The Oglala Lakota Nation has prohibited the sale and possession of alcohol on the Pine Ridge Reservation since the early 1970's.  However, the town of Whiteclay, Nebraska (which sits 400 yards off the Reservation border in a contested "buffer" zone) has approximately 14 residents and four liquor stores which sell over 4.1 million cans of beer each year resulting in a $3million annual trade.  Unlike other Nebraska communities, Whiteclay exists only to sell liquor and make money.
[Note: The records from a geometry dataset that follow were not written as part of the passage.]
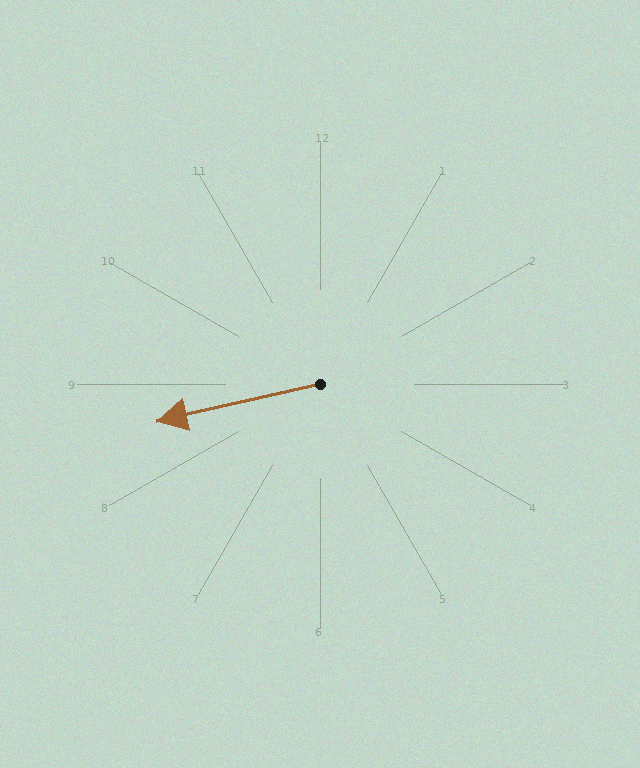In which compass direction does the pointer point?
West.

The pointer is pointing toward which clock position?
Roughly 9 o'clock.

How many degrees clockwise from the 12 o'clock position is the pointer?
Approximately 257 degrees.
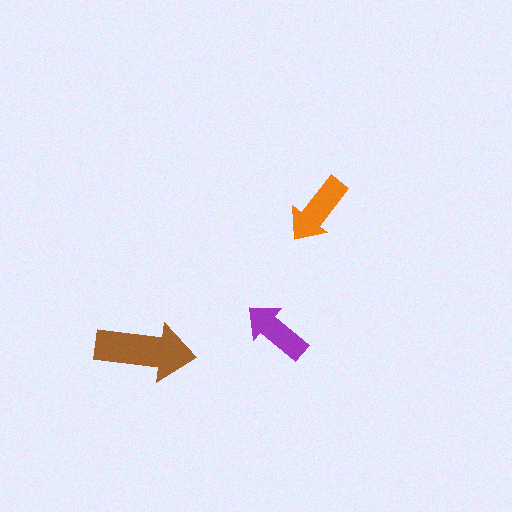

It has no schools, no churches, no civic organizations, no parks, no benches, no public bathrooms, no fire service and no law enforcement.  Tribal officials have repeatedly pleaded with the State of Nebraska to close these liquor stores or enforce the State laws regulating liquor stores but have been consistently refused.

Scientific studies show that the High Plains/Oglala Aquifer which begins underneath the Pine Ridge Reservation is predicted to run dry within the next thirty years due to commercial interest use and dryland farming in numerous states south of the Reservation.  This critical North American underground water resource is not renewable at anything near the present consumption rate.  The recent years of drought have simply accelerated the problem.

Several of the banks and lending institutions nearest to the Reservation were recently targeted for investigation of fraudulent or predatory lending practices, with the citizens of the Pine Ridge Reservation as their victims.

There is no industry, technology, or commercial infrastructure on the Reservation to provide employment.

The nearest town of size (which provides some jobs for those few persons able to travel the distance) is Rapid City, South Dakota with approximately 57,000 residents.  It is located approximately 120 miles from the Reservation.  The nearest large city to Pine Ridge is Denver, Colorado located about 350 miles away.

Some figures state that the life expectancy on the Reservation is 48 years old for men and 52 for women. Other reports state that the average life expectancy on the Reservation is 45 years old.  With either set of figures, that's the shortest life expectancy for a community anywhere in the Western Hemisphere outside Haiti, according to The Wall Street Journal.